ProCAncer-I’s AI approach aligns with the six FUTURE-AI principles, providing tailored solutions across multiple work packages. In terms of fairness, the GDPR-compliant data infrastructure securely stores fully anonymised data from various clinical centres. This implies that the available demographic data is restricted to patients’ age. Consequently, the fairness analyses are being conducted as sub-cohort analyses, by primarily considering the tumour severity classes and the data acquisition vendors and protocols. Their purpose is to determine whether there are any variations in performances across the different options. As far as universality is concerned, the multi-tier approach, based on the delivery of Master, Vendor-specific and Vendor-neutral models, aims to guarantee AI models’ reliability across a range of diagnostic resources. This approach is also relevant to ensure robustness of the models. Traceability is ensured through two approaches. Firstly, each AI model is equipped with its designated Model Passport, housed within a dedicated model registry. The passport presents all the necessary details in a uniform format, utilizing a metadata structure. The information includes the scope of the models, actors and developers involved, development tools, technical choices made, versions, performance metrics and deployment information. Furthermore, the Passport provides details on the data employed in the model’s training, incorporating data provenance and localization. Secondly, methods are being developed to track the performance of AI models over time after deployment in order to detect any data and concept drift. The Passport also encompasses pertinent information regarding this matter. The foundation of usability was established by determining nine use-cases that meet the requirements of clinical partners. A further elicitation exercise has been carried out to ascertain clinicians’ preferences regarding interaction and integration modalities. Various questions were posed to gain insights into the key features that a high-quality AI system should possess to effectively persuade and gain the trust of clinical stakeholders.

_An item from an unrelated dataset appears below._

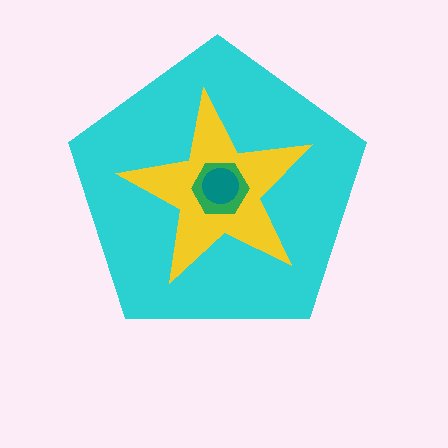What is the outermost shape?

Questions covered a large range of topics from preferred performance metrics, sensitivity and sensitivity balance, to reading modalities and types of explanations offered by the AI system. This last point is also related to the principle of explainability. In fact, one of the still open challenges in explaining the results of an AI system is how to assess the quality of an explanation for different user groups, as there is still no common agreed understanding of what ‘explainability’ means from the end-user’s point of view. In this respect, a field study has been organised to gather their requirements and feedback to test their understanding and satisfaction with different types of explanations. Finally, in terms of robustness, we are also working to provide the outputs of the AI models with a confidence or certainty value that can be used by clinical end users to make a safe and confident use of them. The importance of such a certainty/uncertainty score has emerged as one of the key requirements from the elicitation exercise.
Thanks to feedback from clinical partners, an improved version is being circulated to members of the European Society of Oncology Imaging (ESOI) to gather a more comprehensive view of what an AI system should exhibit to be trusted by clinical end-users. The ProCAncer-I consortium aims to contribute to finding the most appropriate means to ensure that radiologists can benefit from the best that AI has to offer.